Plans were developed and implemented during the Summer of 2011 to change the overall educational philosophy of the CYC to a multiage approach for children three and older instead of the same-age grouping that had been used in the past. Some of the benefits of multiage grouping include:

  • Children spend more than one year with the same teacher, allowing the teacher to develop a better understanding of the child's strengths and needs so that she can better support the child's learning.
  • Children are viewed as unique individuals and the teaching focuses on each child according to his/her own strengths, unlike in same-age classrooms that often expect all children to perform at the same level.
  • Children become a family of learners who support and care for each other.
  • Older children and children with higher skill levels have the opportunity to serve as mentors and to take leadership roles.
  • Children are more likely to cooperate than compete.
  • Children are invited to take charge of their learning, by making choices at centers and with project work.

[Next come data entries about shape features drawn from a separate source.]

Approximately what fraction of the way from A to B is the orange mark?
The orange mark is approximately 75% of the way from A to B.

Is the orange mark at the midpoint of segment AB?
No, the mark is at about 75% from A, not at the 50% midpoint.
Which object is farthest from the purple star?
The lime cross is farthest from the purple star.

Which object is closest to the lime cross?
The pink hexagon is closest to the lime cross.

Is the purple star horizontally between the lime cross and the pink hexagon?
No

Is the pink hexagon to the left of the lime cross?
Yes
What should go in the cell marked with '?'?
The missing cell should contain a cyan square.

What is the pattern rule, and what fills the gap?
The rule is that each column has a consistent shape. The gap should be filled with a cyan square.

This gives them a sense of ownership and self-direction which are the foundation for lifelong learning.
  • Children are more likely to cooperate than compete, making it possible for children to help each other as individuals, not see each other as competitors.
  • --The Association for Childhood Education International (ACEI)

    As children turn three-years-old and are developmentally ready, they will be promoted to the multiage classroom. In order to avoid moving one child at a time from a Weeschool classroom, the targeted promotion months will be August, January, and June. However, in the event that two or more children are ready to move up from a Weeschool classroom, promotions/transitions may take place outside the months listed above. This will also allow for more fluid promotion of our infants, toddlers, and two-year-olds which will allow for increased placement of families on the current waiting list.

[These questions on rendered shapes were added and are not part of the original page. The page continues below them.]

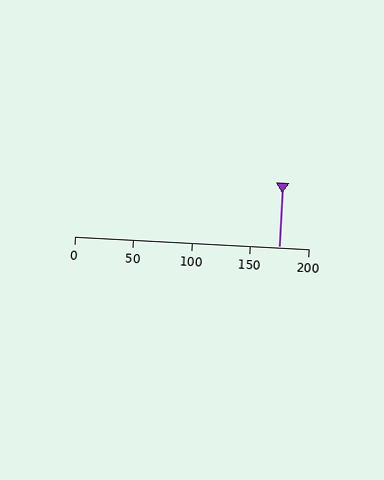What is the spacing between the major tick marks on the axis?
The major ticks are spaced 50 apart.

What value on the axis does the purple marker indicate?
The marker indicates approximately 175.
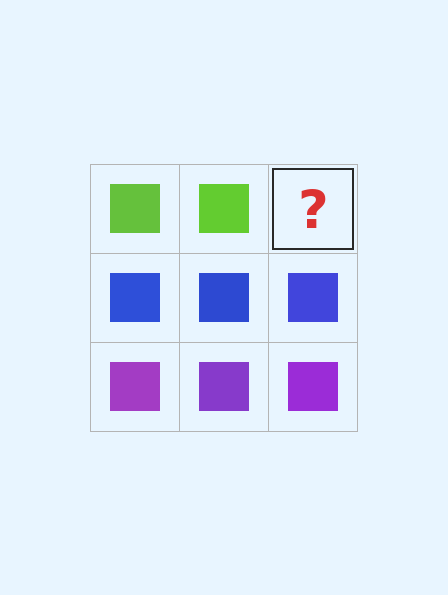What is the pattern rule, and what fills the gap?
The rule is that each row has a consistent color. The gap should be filled with a lime square.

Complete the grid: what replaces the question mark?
The question mark should be replaced with a lime square.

    The children are learning how to be respectful of each other by being treated respectfully by our wonderful teachers. These teachers model responsive care, which means they adjust their teaching to meet each child's developmental needs, respond to the child's inner desire to understand and learn about the world around them, and respond to every child's daily needs with love, care and respect.






MULTIAGE TEACHERS

Laney Blaine

Laney Blaine


Laney has a Bachelor of Science in Elementary Education but quickly fell in love with preschool children and has been teaching the younger ones for 10 years now! She loves the play based environment the CYC provides and tries to create as many fun yet educational opportunities in her classroom as possible. She lives with her teenage daughter, cats and dog on the South East side of Indy. Miss Laney loves dancing, Mexican food, reading, and animals!
Janet Rawson

Janet Rawson


Ms. Janet has worked at the Center for Young Children for 10 years. Prior to coming here, she worked at Head Start in Indianapolis, and taught preschool and first grade in Washington, Massachusetts, and Kentucky. She received her BS in Early Childhood/Elementary Education from Indiana University. She is married and has three children and two grandchildren.
Beth Steward

Beth Steward


Beth graduated from IUPUI with a BS in Elementary Education and Concentration in Special Education. She worked at the Center for Young Children for four years as a classroom assistant before becoming a Lead Teacher in 2006. She believes each child has a unique learning style and strives to teach them accordingly through play and experiences.